В Париже Модест Чайковский встречал брата на Северном вокзале. Петр Ильич с некоторой небрежностью обнял и поцеловал его. Бедняга Модест, с искренней радостью ожидавший встречи со старшим братом, сразу же понял, что тот находится не в лучшей форме и не в самом добром расположении духа. Лицо Петра Ильича побагровело, на лбу выступала набухшая вена, и это внушало Модесту страх.
— Ты хорошо доехал? — осторожно поинтересовался младший брат.
— Спасибо, — ответил Петр Ильич. — А у тебя вид уже совсем парижский.
Модест отпустил эспаньолку и тонкие длинные усы. Пальто нараспашку, тросточка, высокий стоячий воротник и лихо сдвинутая на затылок шляпа. Этот западный наряд в бульварном стиле совсем не вязался с его добродушным, нежным лицом, типичным для породы Чайковских: чувственный рот, глаза с поволокой, высокий лоб. Это лицо могло с тем же успехом принадлежать сыну Петра Ильича.
— Акклиматизируемся по мере возможности, — ответил Модест с характерным для него ленивым кокетством.
— Я не понимаю, как можно добровольно так долго находиться за границей, — раздраженно заметил Петр Ильич. — Меня уже через неделю начинает мучить тоска по дому, если мне приходится уезжать из России.

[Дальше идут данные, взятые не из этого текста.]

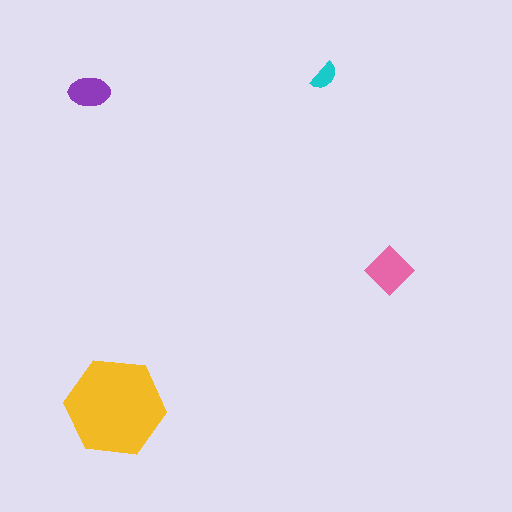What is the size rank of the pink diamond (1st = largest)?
2nd.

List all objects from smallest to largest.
The cyan semicircle, the purple ellipse, the pink diamond, the yellow hexagon.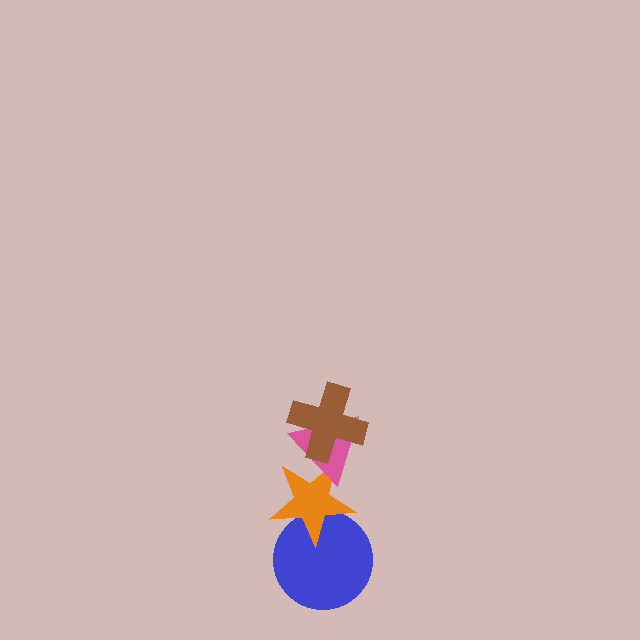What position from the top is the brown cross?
The brown cross is 1st from the top.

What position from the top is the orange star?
The orange star is 3rd from the top.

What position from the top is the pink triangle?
The pink triangle is 2nd from the top.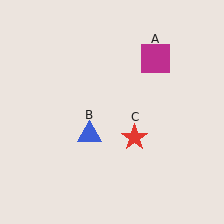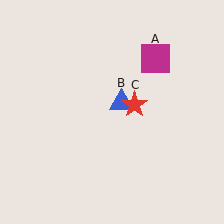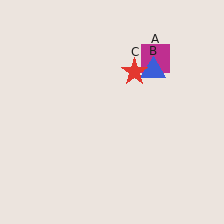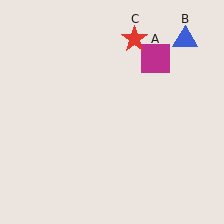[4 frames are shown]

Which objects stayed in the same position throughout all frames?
Magenta square (object A) remained stationary.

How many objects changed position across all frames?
2 objects changed position: blue triangle (object B), red star (object C).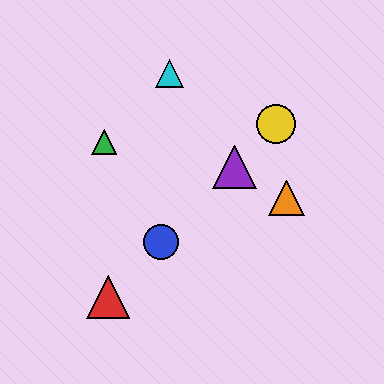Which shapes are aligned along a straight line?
The red triangle, the blue circle, the yellow circle, the purple triangle are aligned along a straight line.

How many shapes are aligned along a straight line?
4 shapes (the red triangle, the blue circle, the yellow circle, the purple triangle) are aligned along a straight line.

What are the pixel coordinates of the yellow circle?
The yellow circle is at (276, 124).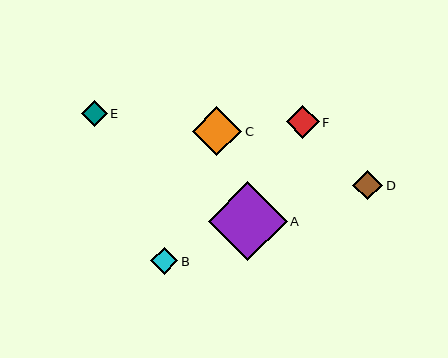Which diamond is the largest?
Diamond A is the largest with a size of approximately 79 pixels.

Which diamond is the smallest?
Diamond E is the smallest with a size of approximately 26 pixels.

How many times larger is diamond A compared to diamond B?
Diamond A is approximately 2.9 times the size of diamond B.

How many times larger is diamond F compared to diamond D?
Diamond F is approximately 1.1 times the size of diamond D.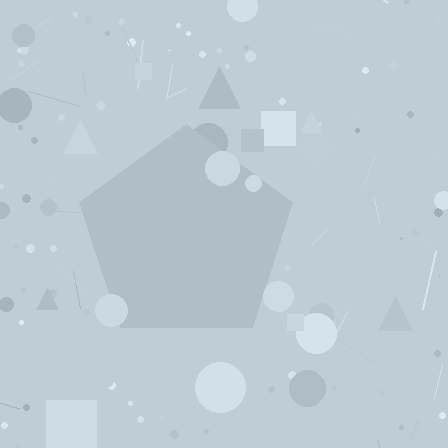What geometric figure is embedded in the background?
A pentagon is embedded in the background.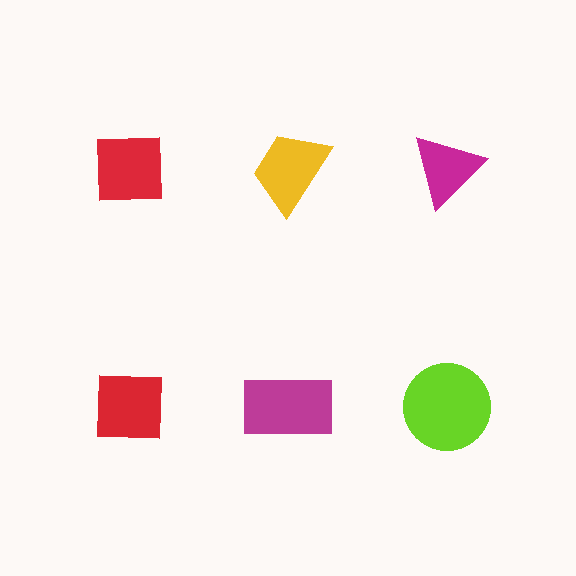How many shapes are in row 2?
3 shapes.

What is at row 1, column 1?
A red square.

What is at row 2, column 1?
A red square.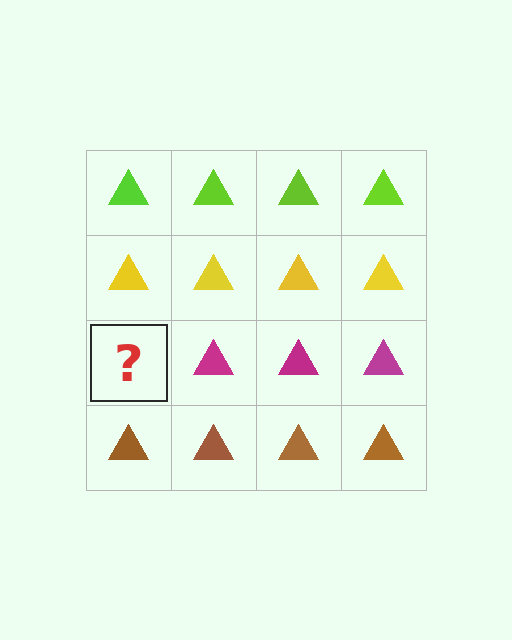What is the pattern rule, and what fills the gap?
The rule is that each row has a consistent color. The gap should be filled with a magenta triangle.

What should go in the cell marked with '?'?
The missing cell should contain a magenta triangle.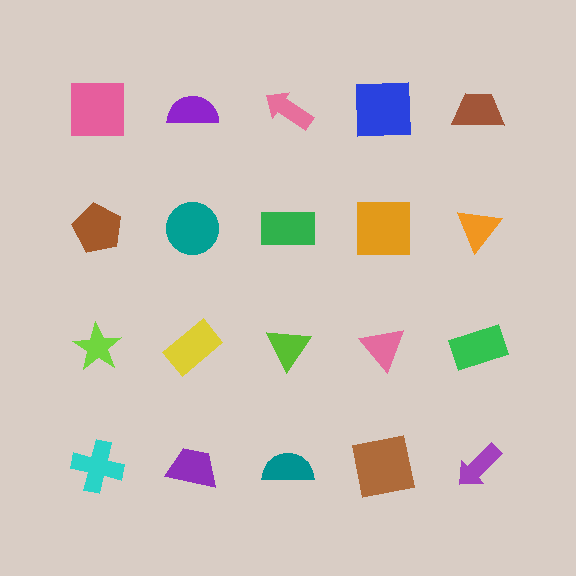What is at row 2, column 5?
An orange triangle.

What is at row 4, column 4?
A brown square.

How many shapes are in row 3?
5 shapes.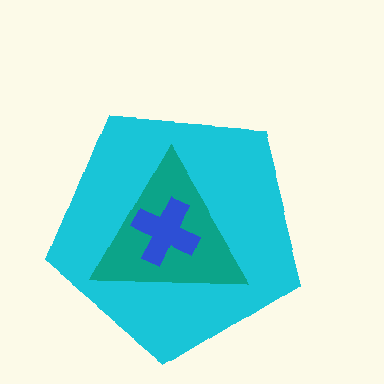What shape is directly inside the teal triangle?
The blue cross.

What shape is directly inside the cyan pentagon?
The teal triangle.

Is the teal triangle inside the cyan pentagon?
Yes.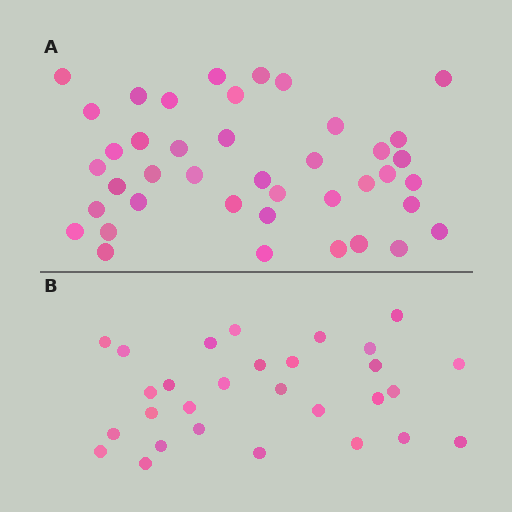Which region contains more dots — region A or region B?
Region A (the top region) has more dots.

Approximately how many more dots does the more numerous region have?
Region A has roughly 12 or so more dots than region B.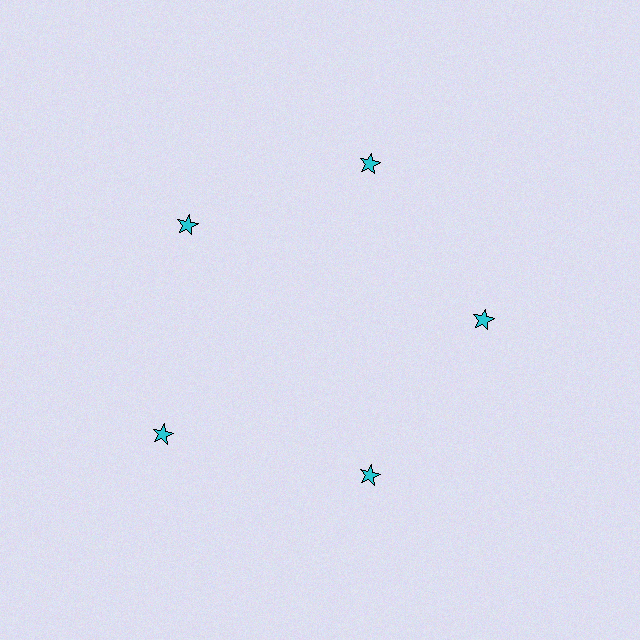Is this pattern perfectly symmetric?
No. The 5 cyan stars are arranged in a ring, but one element near the 8 o'clock position is pushed outward from the center, breaking the 5-fold rotational symmetry.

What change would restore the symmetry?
The symmetry would be restored by moving it inward, back onto the ring so that all 5 stars sit at equal angles and equal distance from the center.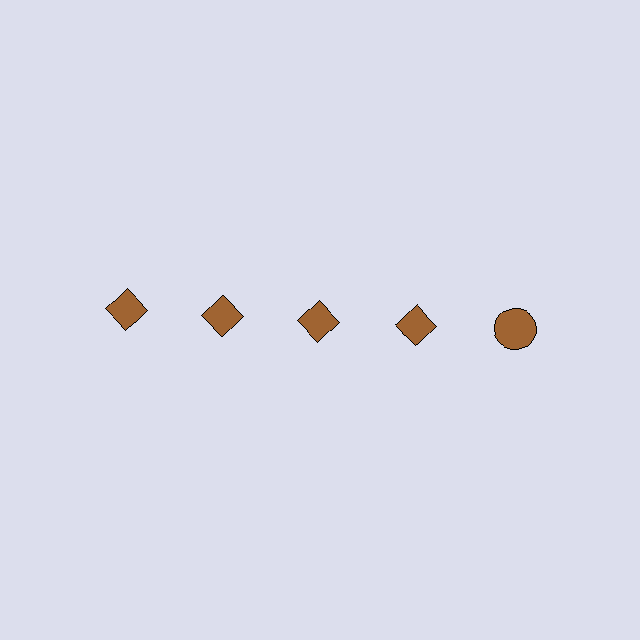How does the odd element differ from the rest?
It has a different shape: circle instead of diamond.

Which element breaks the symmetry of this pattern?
The brown circle in the top row, rightmost column breaks the symmetry. All other shapes are brown diamonds.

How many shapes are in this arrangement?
There are 5 shapes arranged in a grid pattern.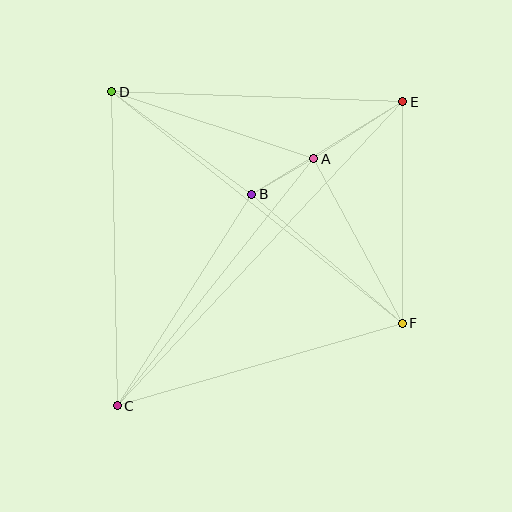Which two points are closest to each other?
Points A and B are closest to each other.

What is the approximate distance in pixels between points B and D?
The distance between B and D is approximately 174 pixels.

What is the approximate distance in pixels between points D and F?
The distance between D and F is approximately 372 pixels.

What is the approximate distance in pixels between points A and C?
The distance between A and C is approximately 316 pixels.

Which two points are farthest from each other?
Points C and E are farthest from each other.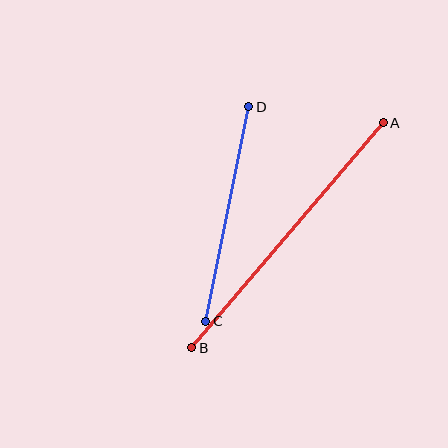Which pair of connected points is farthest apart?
Points A and B are farthest apart.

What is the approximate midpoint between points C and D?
The midpoint is at approximately (227, 214) pixels.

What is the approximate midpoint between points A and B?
The midpoint is at approximately (287, 235) pixels.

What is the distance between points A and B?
The distance is approximately 296 pixels.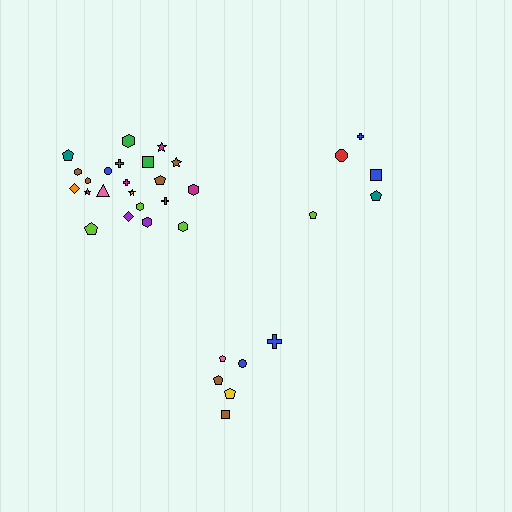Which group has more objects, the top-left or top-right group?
The top-left group.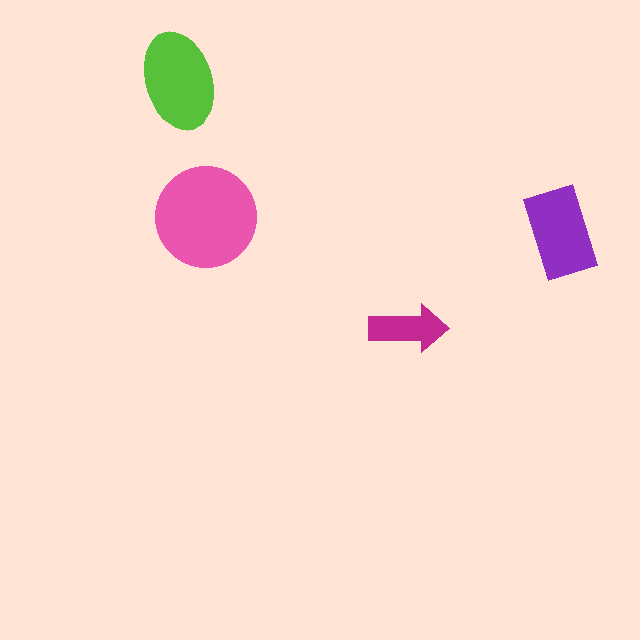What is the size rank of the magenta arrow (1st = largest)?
4th.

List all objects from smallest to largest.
The magenta arrow, the purple rectangle, the lime ellipse, the pink circle.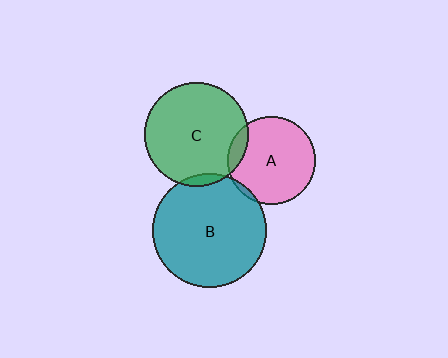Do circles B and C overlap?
Yes.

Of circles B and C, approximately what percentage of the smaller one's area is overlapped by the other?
Approximately 5%.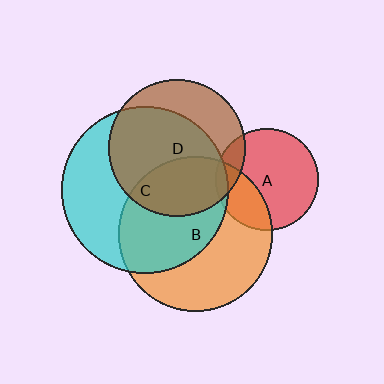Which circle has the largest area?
Circle C (cyan).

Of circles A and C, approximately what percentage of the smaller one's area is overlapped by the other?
Approximately 5%.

— Но ведь в Париже так хорошо, — растерянно возразил Модест. — И потом, ты ведь сам большую часть времени провел за границей.
— Это совсем другое дело, — сварливо возразил Петр Ильич. — Это нельзя назвать добровольным: я или болел, или ездил по работе.
Оба брата знали, что это не так, но Модест решил, что возражать не стоит.
— У вас, литераторов, похоже, чувство патриотизма полностью атрофировалось, — нервно и строго заметил Петр Ильич.
Модест в ответ покачал головой:
— Боже, какой ты сегодня странный!
Они наняли извозчика. По дороге в гостиницу «Ришепанс» Петр Ильич был молчалив и раздражен.
— Над чем ты сейчас работаешь? — угрожающим тоном спросил Чайковский младшего брата после долгого молчания.